|FOR IMMEDIATE RELEASE|
|Date:||December 1, 2008|
|Contact:||Joy Oakes, Senior Director, Mid-Atlantic Region, National Parks Conservation Association, Phone: 703.224.8191|
Park Advocates Sue Lower Providence Township in Federal Court to Deny Valley Forge Rezoning
Proposed Commercial Development Incompatible with Historic Character of Valley Forge
Philadelphia, Pa. — Lower Providence residents joined the nonprofit National Parks Conservation Association (NPCA) today in filing suit in federal court against Lower Providence Township. The suit asks the court to find the recently-approved zoning ordinance unlawful that now allows the American Revolution Center (ARC) to build an oversized, commercialized museum complex on private historic land within Valley Forge National Historical Park, and to enjoin the township from implementing it. The NPCA lawsuit was filed with the U.S. District Court for the Eastern District of Pennsylvania.
As required by Pennsylvania law, NPCA and local residents first filed an appeal with the Lower Providence Zoning Hearing Board. On October 30, the Zoning Hearing Board issued their written decision denying the appeal.
“The Zoning Hearing Board made the wrong decision,” said Cinda Waldbuesser, NPCA senior program manager in Pennsylvania. “The ordinance is preempted by federal law and is spot zoning, as the substantial evidence we submitted to the Board clearly established.”
The appeal filed by NPCA and Lower Providence residents asserts that the local zoning ordinance is preempted by federal law because it would interfere with and undermine the National Park Service’s role in managing Valley Forge National Historical Park. The appeal also claims the ordinance is spot zoning and permits development that is inconsistent and incompatible with neighboring national parkland and other open space. Under Pennsylvania state law, spot zoning is illegal.

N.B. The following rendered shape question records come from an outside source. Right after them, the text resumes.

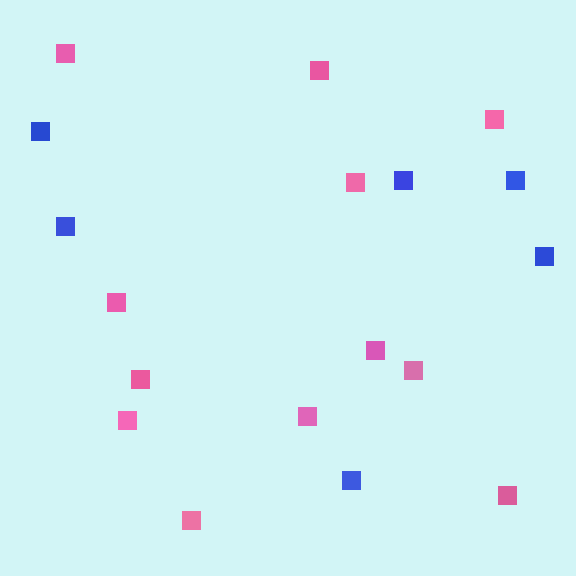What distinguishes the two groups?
There are 2 groups: one group of pink squares (12) and one group of blue squares (6).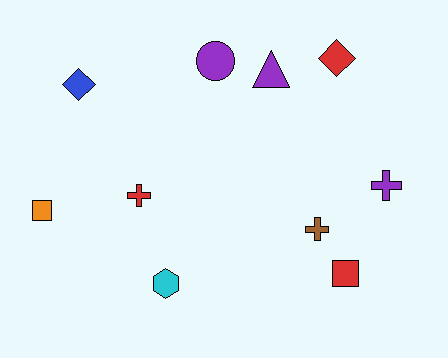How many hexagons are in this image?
There is 1 hexagon.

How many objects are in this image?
There are 10 objects.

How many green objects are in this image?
There are no green objects.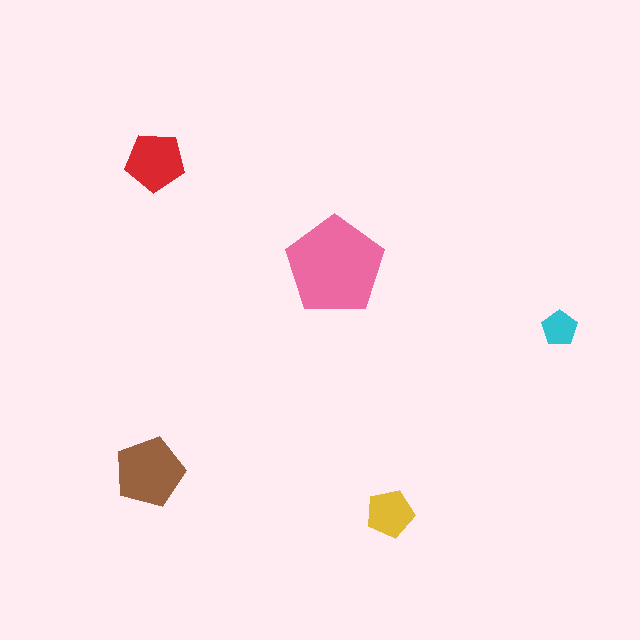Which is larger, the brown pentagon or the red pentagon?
The brown one.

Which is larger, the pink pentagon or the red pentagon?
The pink one.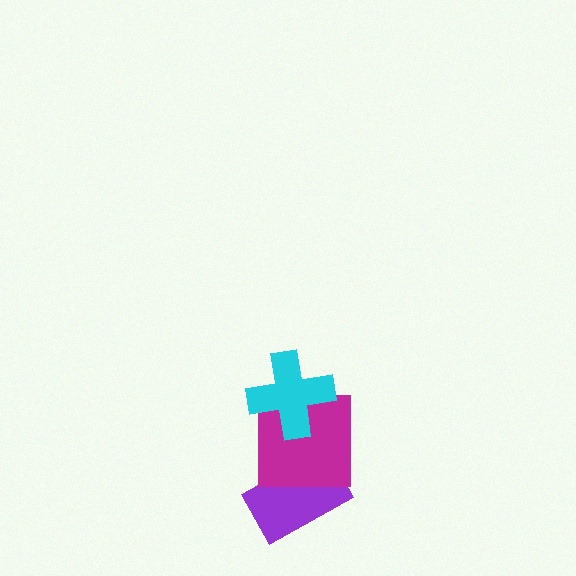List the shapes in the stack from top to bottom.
From top to bottom: the cyan cross, the magenta square, the purple rectangle.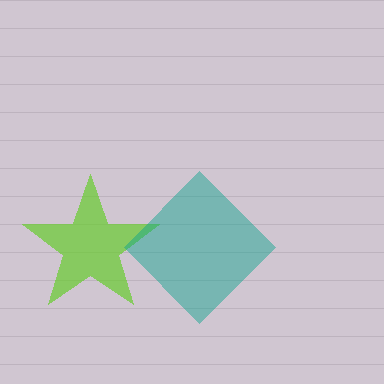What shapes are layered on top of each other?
The layered shapes are: a lime star, a teal diamond.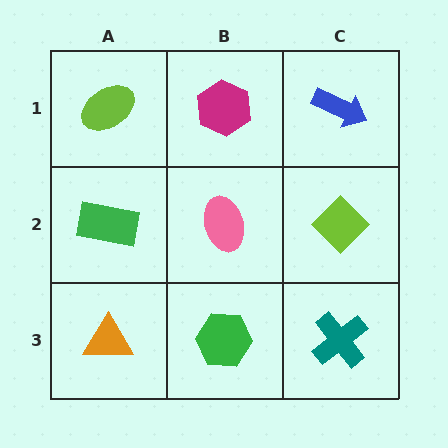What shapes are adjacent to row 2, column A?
A lime ellipse (row 1, column A), an orange triangle (row 3, column A), a pink ellipse (row 2, column B).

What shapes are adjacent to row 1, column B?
A pink ellipse (row 2, column B), a lime ellipse (row 1, column A), a blue arrow (row 1, column C).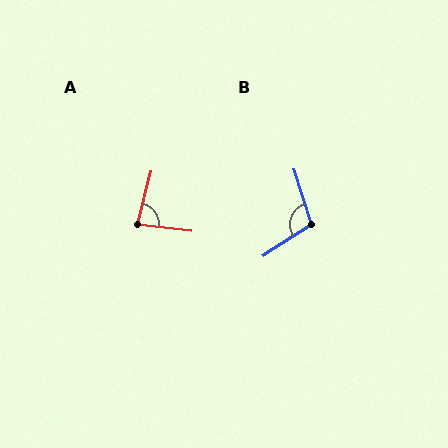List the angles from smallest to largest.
A (83°), B (105°).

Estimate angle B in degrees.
Approximately 105 degrees.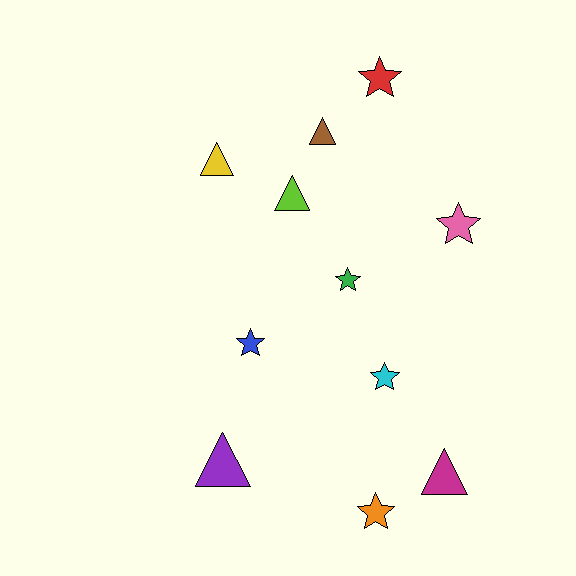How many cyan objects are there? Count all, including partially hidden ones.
There is 1 cyan object.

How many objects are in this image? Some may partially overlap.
There are 11 objects.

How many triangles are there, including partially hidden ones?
There are 5 triangles.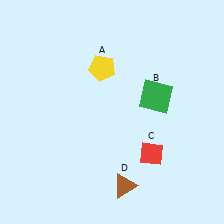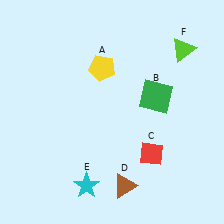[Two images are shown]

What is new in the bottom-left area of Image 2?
A cyan star (E) was added in the bottom-left area of Image 2.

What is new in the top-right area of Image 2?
A lime triangle (F) was added in the top-right area of Image 2.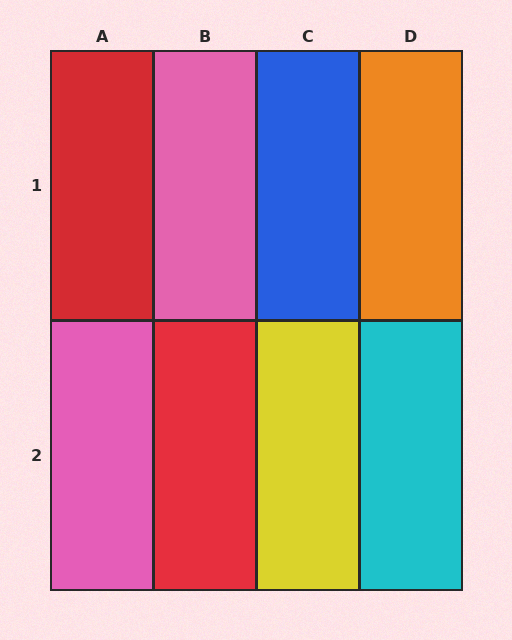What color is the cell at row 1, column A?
Red.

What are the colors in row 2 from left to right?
Pink, red, yellow, cyan.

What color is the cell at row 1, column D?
Orange.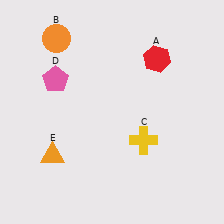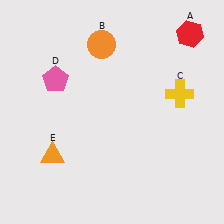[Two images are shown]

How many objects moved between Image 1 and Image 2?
3 objects moved between the two images.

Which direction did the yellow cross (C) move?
The yellow cross (C) moved up and to the right.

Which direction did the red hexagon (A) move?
The red hexagon (A) moved up and to the right.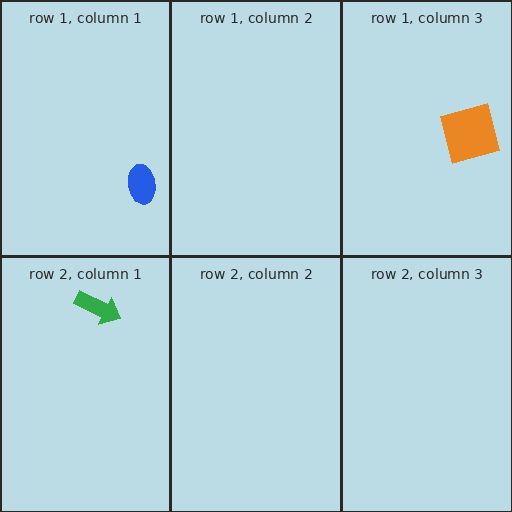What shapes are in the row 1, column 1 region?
The blue ellipse.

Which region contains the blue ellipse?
The row 1, column 1 region.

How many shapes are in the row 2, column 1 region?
1.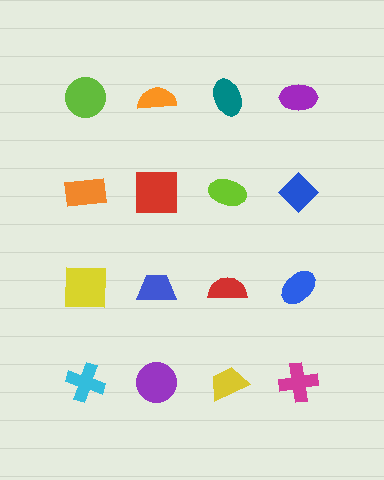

The ARC’s proposed development would be built on private land almost totally surrounded by national parkland, in a historic location not easily accessible by park visitors. The proposal would change the character of Valley Forge by allowing construction of a new museum, conference center and 99-room hotel, and parking lots for buses, RVs, and cars on historic land that is now open meadows and woods. This historic area was as significant during the Continental Army encampment during 1777-78 as the lands south of the Schuylkill River, which is where most people now concentrate their park visit.
“Valley Forge deserves better, and we must do everything we can to ensure this national icon is protected for our children and grandchildren to enjoy,” said Waldbuesser. “The museum should instead be built in an appropriate location where it would be an asset, rather than a detraction from the park.”
Since 1919, the nonpartisan, nonprofit National Parks Conservation Association has been the leading voice of the American people in protecting and enhancing our National Park System. NPCA, its 340,000 members, including over 15,000 Pennsylvania, and allies work together to protect the park system and preserve our nation’s natural, historical, and cultural heritage for generations to come.